Afin de contribuer à son amélioration continue, un groupe d’experts et expertes bénévoles s’est constitué en janvier 2025 sous la forme du Consortium RGESN. Le 28 janvier 2026, il a publié la synthèse publique des travaux menés durant l’année 2025 et remis l’exhaustivité des réflexions d’amélioration du référentiel auprès de l’ARCEP.
Qui est le Consortium RGESN ?
Il s’agit d’un collectif indépendant de près de 70 personnes expertes du numérique responsable, et plus précisément de l’écoconception numérique. Elles travaillent bénévolement pour améliorer le Référentiel général de l’écoconception des services numériques (RGESN) en proposant des corrections et des évolutions pour le rendre plus clair, précis, pertinent et facile à mettre en œuvre.
Sa composition à date de cette publication :
- une représentation pluraliste de 69 personnes qui ont participé aux travaux en 2025,
- 45 membres actifs signataires d’une charte,
- 9 groupes de travail thématiques,
- environ 755 heures cumulées de bénévolat (soit plus de 100 jours de travail).
Le groupe est soutenu par plusieurs associations du numérique responsable, telles que l’Alliance Green IT, Boavizta, les Designers Éthiques, l’Association Green IT, et l’Institut du numérique responsable (INR).
Le consortium est co-piloté par Anne Faubry et « moi-même ».

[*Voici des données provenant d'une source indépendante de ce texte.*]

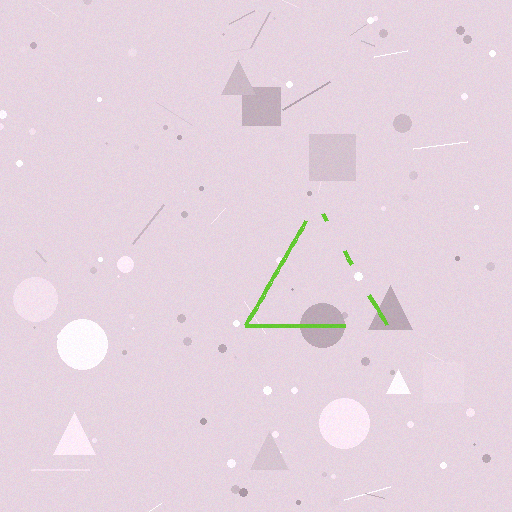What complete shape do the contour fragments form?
The contour fragments form a triangle.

Par nature, il fonctionne à la manière d’un commun numérique :
- il est ouvert à toute personne expérimentée en écoconception numérique et connaissant le RGESN ;
- les travaux sont transparents (traçabilité des débats et des consensus) ;
- les rendez-vous réguliers sont bénévoles et répondent à l’intérêt général autour du référentiel ;
- la production est librement réutilisable (remise de la totalité des travaux à l’ARCEP).
Loin de défendre tout intérêt privé, le Consortium RGESN vise la montée en maturité du référentiel destiné à la réduction de l’empreinte environnementale du numérique.
Quel est son objectif et son mode de fonctionnement ?
L’objectif principal du consortium est d’améliorer la clarté de lecture, la pertinence environnementale, la robustesse dans l’audit et la facilité de mise en œuvre du RGESN.
L’idée est de faire gagner bel et bien le référentiel en maturité, en cohérence et en efficacité de prise en main afin d’optimiser son déploiement par les professionnels du numérique.
Ainsi, tout professionnel expérimenté en écoconception numérique et connaissant bien concrètement ce référentiel d’État peut rejoindre bénévolement le collectif, à condition de respecter la charte établie (Charte du Consortium RGESN - PDF, 90 Ko).
Lors des rendez-vous entre groupes de travail ou des points collectifs mensuels, les propositions sont débattues, argumentées, revues collectivement et validées consensuellement. Toutes les discussions et les consensus sont documentés, accessibles à tous les membres.
Des propositions détaillées pour améliorer le RGESN
Après 11 mois de réflexion sur 2025, le Consortium RGESN a remis publiquement et auprès de l’ARCEP la synthèse de ses travaux. Il distingue deux niveaux de modification :
- les suggestions minimes, souvent de la reformulation pour clarifier et préciser les critères existants (sorte de version 1.1),
- les correctifs dits « plus ambitieux », pour une refonte plus profonde du référentiel impactant les scores d’audit et nécessitant la réunion des collèges parties-prenantes de l’ARCEP (version 2).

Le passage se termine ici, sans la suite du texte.